Besser als nichts. Gibts wenigstens noch ein paar
musikalische Vorträge?“
„Ja! Gibt es! Die Ultras haben sich angeboten.
Die rekrutieren doch gerade jede Menge Nachwuchs.
Die stehen mit ihren Informationstischen neuerdings
vor den Kindergärten der Stadt. Die Muttis sind
hellauf begeistert und melden in Scharen ihre Fünfjährigen
an.“
„Heißen die dann ‚Förmchenbande’?“
wollte Loddar wissen.
„Ne, ‚Fähnlein Fieselschweif’
hatte schon mal jemand vorgeschlagen.“, grinste
Nicki. „Jedenfalls haben die ersten 30 Neu-Ultras
ihre Ausbildung im Fach Fangesang abgeschlossen und
die Verantwortlichen wollen ihnen nun etwas Praxis
verschaffen. Sie meinen, ein wenig zigarettenqualmgeschwängerte
Gaststättenluft kann denen zur Stimmbildung nur
nützlich sein. Die Quietschestimmchen sind noch
etwas zu hoch.“
„Ist das denn erlaubt? Wir müssen aufpassen,
dass wir keinen Ärger kriegen, wenn wir Kinder
nach einer bestimmten Uhrzeit arbeiten lassen.“
Ralf hatte Bedenken.
„Dann lassen wir sie eben als ersten Programmpunkt
auftreten, dann passt das schon. So! Ich glaube, jetzt
haben wir alles erledigt. Jetzt müssen wir die
Veranstaltung nur noch über die Bühne bringen.“
Nikolaus war erleichtert.
„Zur Feier des Tages spendier ich eine Runde.“
Der Wirt trat mit einem Tablett an den Stammtisch
heran.
„Bringst du mir auch ’ne Runde?“, fragte
Willi. „Jetzt kuckt ihr schon wieder so blöd!“
sagte er, als er die Blicke seiner Kumpel bemerkte.

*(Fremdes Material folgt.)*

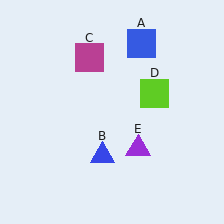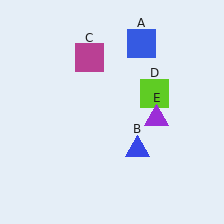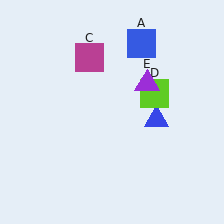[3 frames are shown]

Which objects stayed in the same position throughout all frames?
Blue square (object A) and magenta square (object C) and lime square (object D) remained stationary.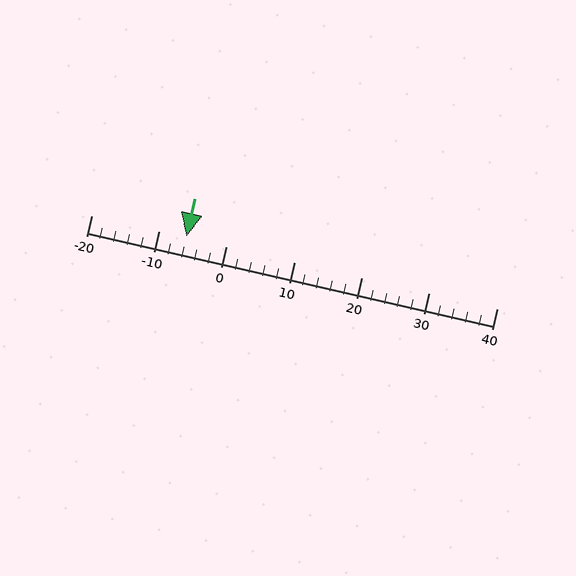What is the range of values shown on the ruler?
The ruler shows values from -20 to 40.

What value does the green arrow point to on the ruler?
The green arrow points to approximately -6.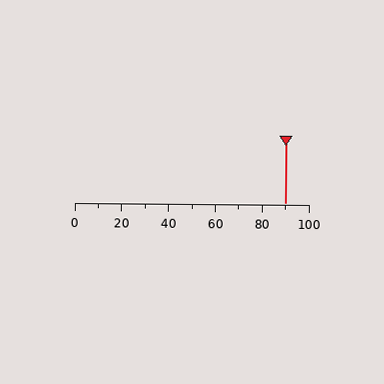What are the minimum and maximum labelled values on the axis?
The axis runs from 0 to 100.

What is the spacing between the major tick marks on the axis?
The major ticks are spaced 20 apart.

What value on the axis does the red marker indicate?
The marker indicates approximately 90.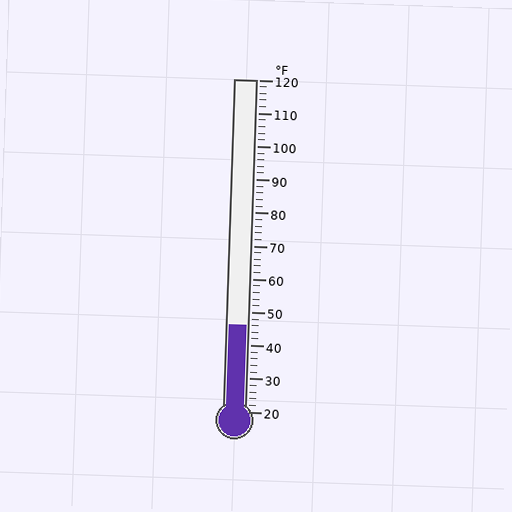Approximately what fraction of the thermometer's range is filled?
The thermometer is filled to approximately 25% of its range.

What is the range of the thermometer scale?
The thermometer scale ranges from 20°F to 120°F.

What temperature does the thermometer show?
The thermometer shows approximately 46°F.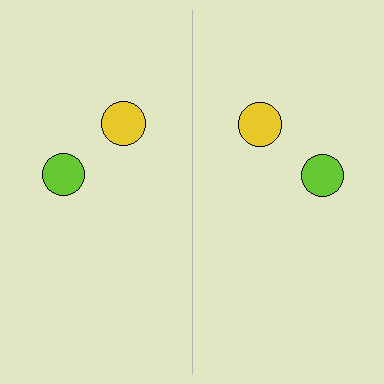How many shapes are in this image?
There are 4 shapes in this image.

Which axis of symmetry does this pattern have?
The pattern has a vertical axis of symmetry running through the center of the image.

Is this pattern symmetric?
Yes, this pattern has bilateral (reflection) symmetry.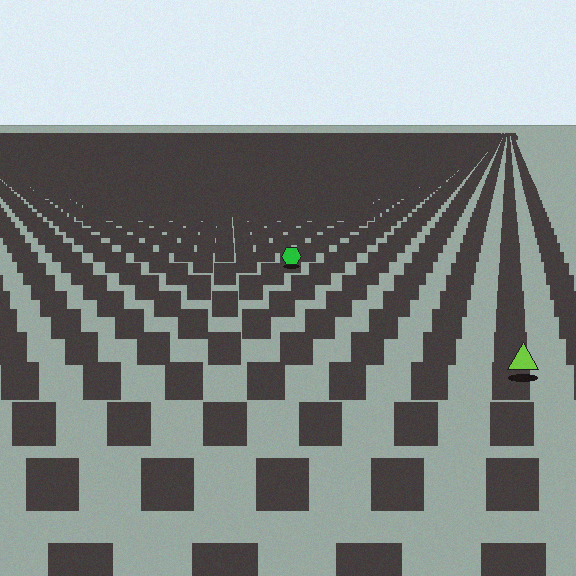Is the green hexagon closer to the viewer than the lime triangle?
No. The lime triangle is closer — you can tell from the texture gradient: the ground texture is coarser near it.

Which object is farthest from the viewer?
The green hexagon is farthest from the viewer. It appears smaller and the ground texture around it is denser.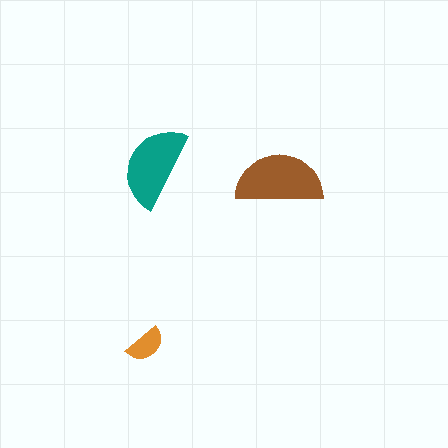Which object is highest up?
The teal semicircle is topmost.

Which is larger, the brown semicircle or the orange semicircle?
The brown one.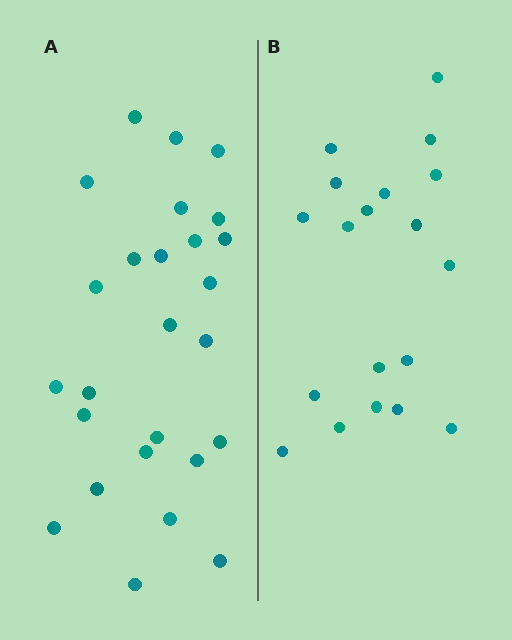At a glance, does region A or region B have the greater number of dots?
Region A (the left region) has more dots.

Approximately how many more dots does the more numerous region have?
Region A has roughly 8 or so more dots than region B.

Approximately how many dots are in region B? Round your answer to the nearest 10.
About 20 dots. (The exact count is 19, which rounds to 20.)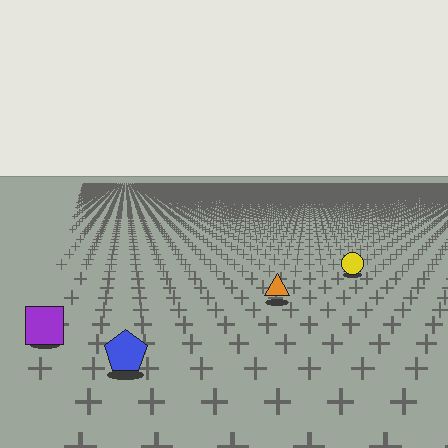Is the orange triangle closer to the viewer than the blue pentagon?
No. The blue pentagon is closer — you can tell from the texture gradient: the ground texture is coarser near it.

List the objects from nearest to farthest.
From nearest to farthest: the blue pentagon, the purple square, the orange triangle, the yellow circle.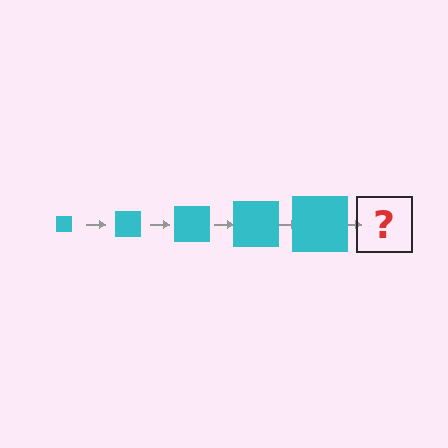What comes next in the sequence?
The next element should be a cyan square, larger than the previous one.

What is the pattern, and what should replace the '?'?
The pattern is that the square gets progressively larger each step. The '?' should be a cyan square, larger than the previous one.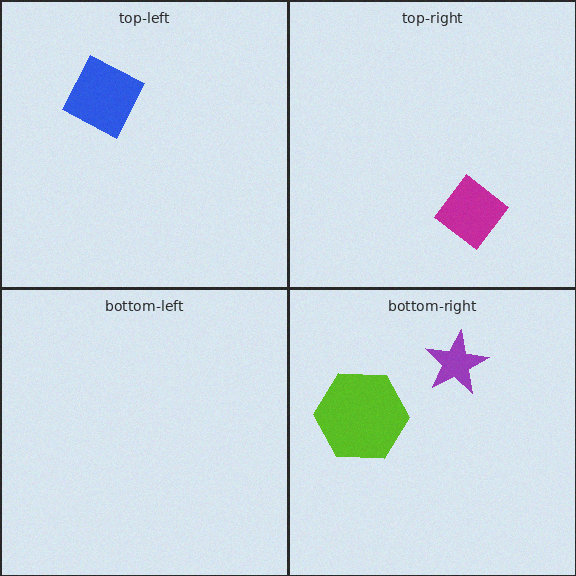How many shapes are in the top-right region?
1.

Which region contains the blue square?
The top-left region.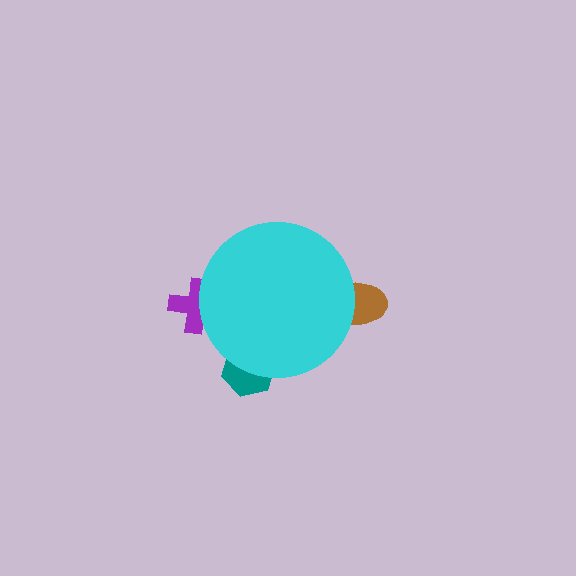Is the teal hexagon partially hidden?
Yes, the teal hexagon is partially hidden behind the cyan circle.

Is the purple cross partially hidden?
Yes, the purple cross is partially hidden behind the cyan circle.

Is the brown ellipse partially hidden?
Yes, the brown ellipse is partially hidden behind the cyan circle.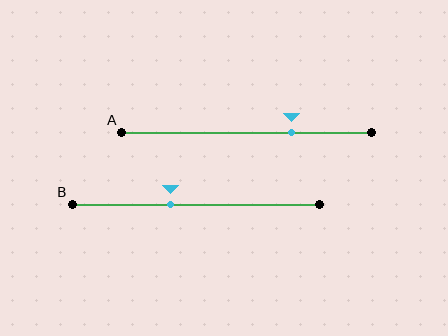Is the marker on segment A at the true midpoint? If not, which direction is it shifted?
No, the marker on segment A is shifted to the right by about 18% of the segment length.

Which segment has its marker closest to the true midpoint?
Segment B has its marker closest to the true midpoint.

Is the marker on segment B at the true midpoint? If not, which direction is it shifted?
No, the marker on segment B is shifted to the left by about 10% of the segment length.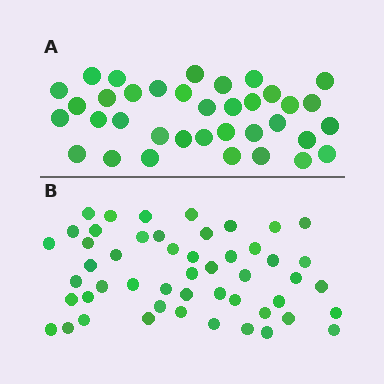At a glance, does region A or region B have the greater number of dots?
Region B (the bottom region) has more dots.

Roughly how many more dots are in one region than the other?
Region B has approximately 15 more dots than region A.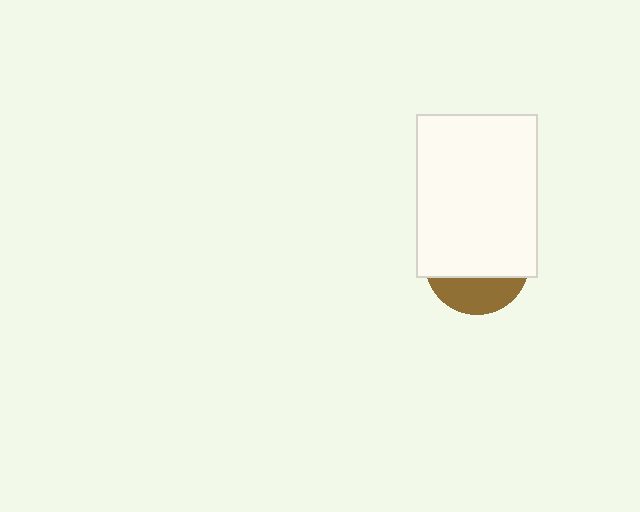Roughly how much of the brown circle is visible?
A small part of it is visible (roughly 32%).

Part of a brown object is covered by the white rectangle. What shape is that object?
It is a circle.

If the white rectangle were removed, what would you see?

„Ralf, halte uns doch zum Ende des heutigen Abends
noch eine kleine Rede! Bitte!“, bat Nicki Hirte.
„Na gut! Freunde! Wir haben ein bewegtes Jahr
hinter uns. Ein nicht nur erfolgreiches Jahr. Wir
haben manches einstecken müssen. Aber ein erlebnisreiches
Jahr, an dessen Ende wir mir Recht hoffnungsvoll in
die Zukunft blicken dürfen. Ich danke euch ganz,
ganz herzlich für euer Engagement. Und vor allem
für eure Freundschaft. Allen, die wir in dieser
Stammtischrunde, besonders in der heutigen Episode,
heftig durch den Kakao gezogen haben, möchte
ich sagen: ‚Ihr wir schätzen euch alle sehr
und mögen euch von Herzen. Ihr seid es doch,
die unseren Verein RWE und sein Umfeld und seine Fanszene
zu einer großen Familie machen. Ihr seid es
doch, die die Hafenstraße zum Mythos machen.